NVIDIA / spark-rapids

Spark RAPIDS plugin - accelerate Apache Spark with GPUs
https://nvidia.github.io/spark-rapids
Apache License 2.0
824 stars 236 forks source link

[BUG] Non-deterministic query result corruption when RAPIDS shuffle manager is enabled #5818

Open gerashegalov opened 2 years ago

gerashegalov commented 2 years ago

Describe the bug A query may produce incorrect results non-deterministically when the shuffle manager is enabled.

Steps/Code to reproduce bug Start pyspark with 2 executors with a local standalone backend or an equivalent local-cluster

$SPARK_HOME/bin/pyspark \
  --driver-class-path $PWD/dist/target/rapids-4-spark_2.12-22.06.0-SNAPSHOT-cuda11.jar  \
  --conf spark.executor.extraClassPath=$PWD/dist/target/rapids-4-spark_2.12-22.06.0-SNAPSHOT-cuda11.jar  \
  --conf spark.plugins=com.nvidia.spark.SQLPlugin  \
  --conf spark.rapids.sql.explain=ALL \
  --conf spark.shuffle.manager=com.nvidia.spark.rapids.spark321.RapidsShuffleManager \
  --conf spark.shuffle.service.enabled=false  \
  --conf spark.dynamicAllocation.enabled=false  \
  --conf spark.executorEnv.UCX_ERROR_SIGNALS=  \
  --conf spark.executorEnv.UCX_MEMTYPE_CACHE=n \
  --conf spark.rapids.memory.gpu.minAllocFraction=0   \
  --conf spark.rapids.memory.gpu.allocFraction=0.2 \
  --conf spark.rapids.shuffle.enabled=false  \
  --master local-cluster[2,1,1200]

if running with a full local standalone backend use

--executor-cores=2 --total-executor-cores=4 --master spark://$(hostname):7077

instead of --master local-cluster[2,1024,1200]

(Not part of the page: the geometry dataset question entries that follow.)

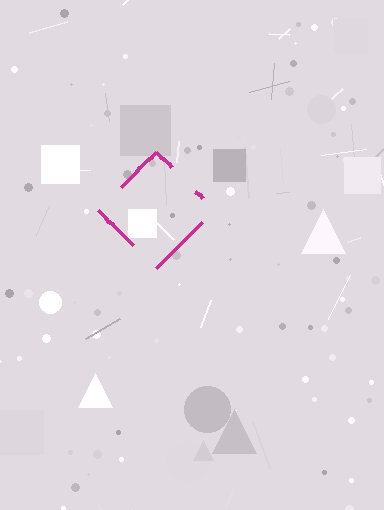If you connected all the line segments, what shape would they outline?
They would outline a diamond.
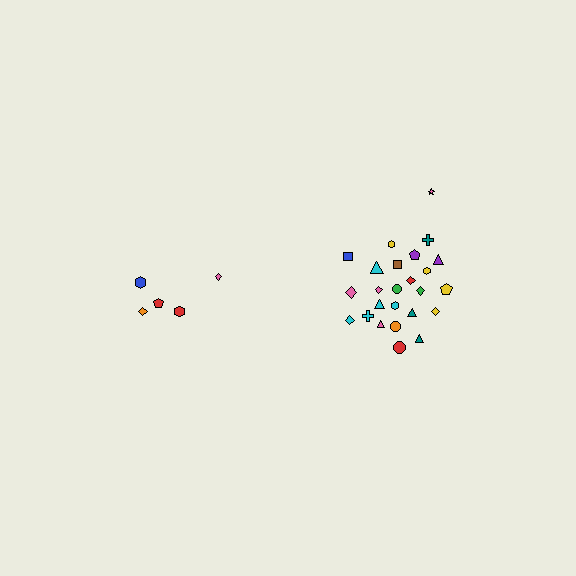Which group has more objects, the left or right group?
The right group.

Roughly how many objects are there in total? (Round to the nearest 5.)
Roughly 30 objects in total.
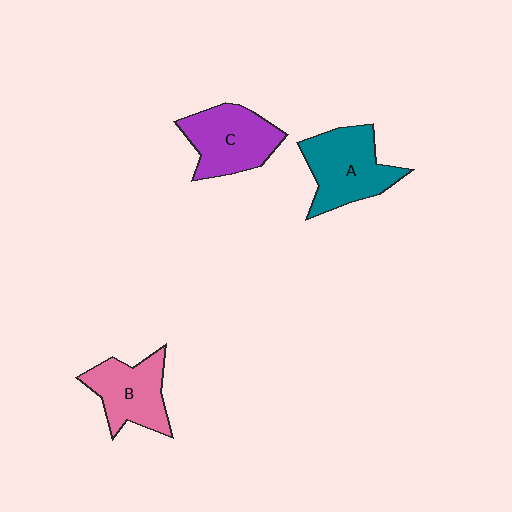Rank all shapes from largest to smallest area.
From largest to smallest: A (teal), C (purple), B (pink).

Materialize a simple dataframe in Parquet (same with avro)

>>> spark.createDataFrame([ [1], [10] ], 'a int').write.format('parquet').save(path='/tmp/df.parquet', mode='overwrite')

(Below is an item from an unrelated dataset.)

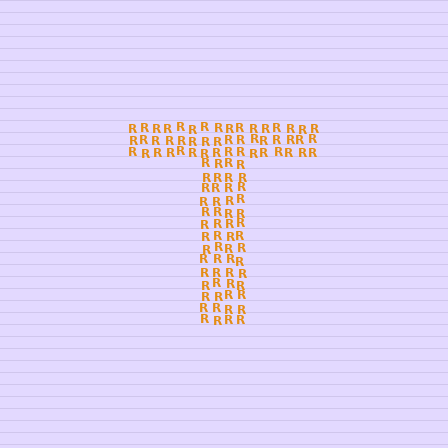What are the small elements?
The small elements are letter R's.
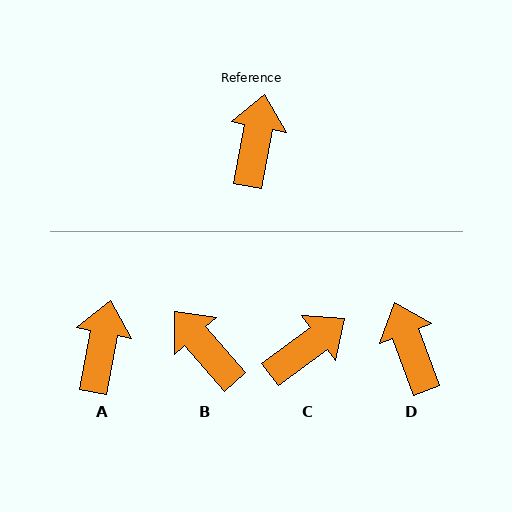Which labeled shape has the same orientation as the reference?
A.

Repeatedly execute the following query

>>> spark.read.format('parquet').load('/tmp/df.parquet').selectExpr('avg(a)').collect()

and observe the correct result [Row(avg(a)=5.5)] without any issues

Enable RAPIDS Shuffle

>>> spark.conf.set('spark.rapids.shuffle.enabled', True)

and re-execute the query many times and see the query bouncing between [Row(avg(a)=10.0)], [Row(avg(a)=1.0)], [Row(avg(a)=5.5)]

Expected behavior AVG over [1, 10] should be a deterministic query regardless of partitioning and format

Environment details (please complete the following information)

Additional context N/A

abellina commented 2 years ago

@gerashegalov, I am trying to follow these instructions and I can't replicate it so far. I tried local-cluster mode and standalone mode. Could you provide a bit more information:

  1. What version of ucx do you have installed (ucx_info -v). I am running 1.12.0 locally.
  2. I see 5.5 average constantly. Do you ever see that? Or is it 1 or 10 alternating. I am wondering if the issue that you are seeing is on the write, or on the read (or both). It would be nice to get it to happen, and try to inspect the parquet file on the CPU or with the shuffle manger "off" (e.g. a read + a show to get its contents).
gerashegalov commented 2 years ago

@abellina I downloaded the latest full revision https://github.com/openucx/ucx/tags yesterday

$ ucx_info -v
# UCT version=1.12.1 revision dc92435
# configured with: --disable-logging --disable-debug --disable-assertions --disable-params-check --prefix=/usr --enable-examples --with-java=no

I'll try 1.12.0 too.

https://github.com/openucx/ucx/tags

UPDATE downgrading 1.12.0 yields the same buggy behavior

$ ucx_info -v
# UCT version=1.12.0 revision d367332
# configured with: --disable-logging --disable-debug --disable-assertions --disable-params-check --prefix=/usr --enable-examples --with-java=no

I see 5.5 average constantly. Do you ever see that? Or is it 1 or 10 alternating. I am wondering if the issue that you are seeing is on the write, or on the read (or both). It would be nice to get it to happen, and try to inspect the parquet file on the CPU or with the shuffle manger "off" (e.g. a read + a show to get its contents).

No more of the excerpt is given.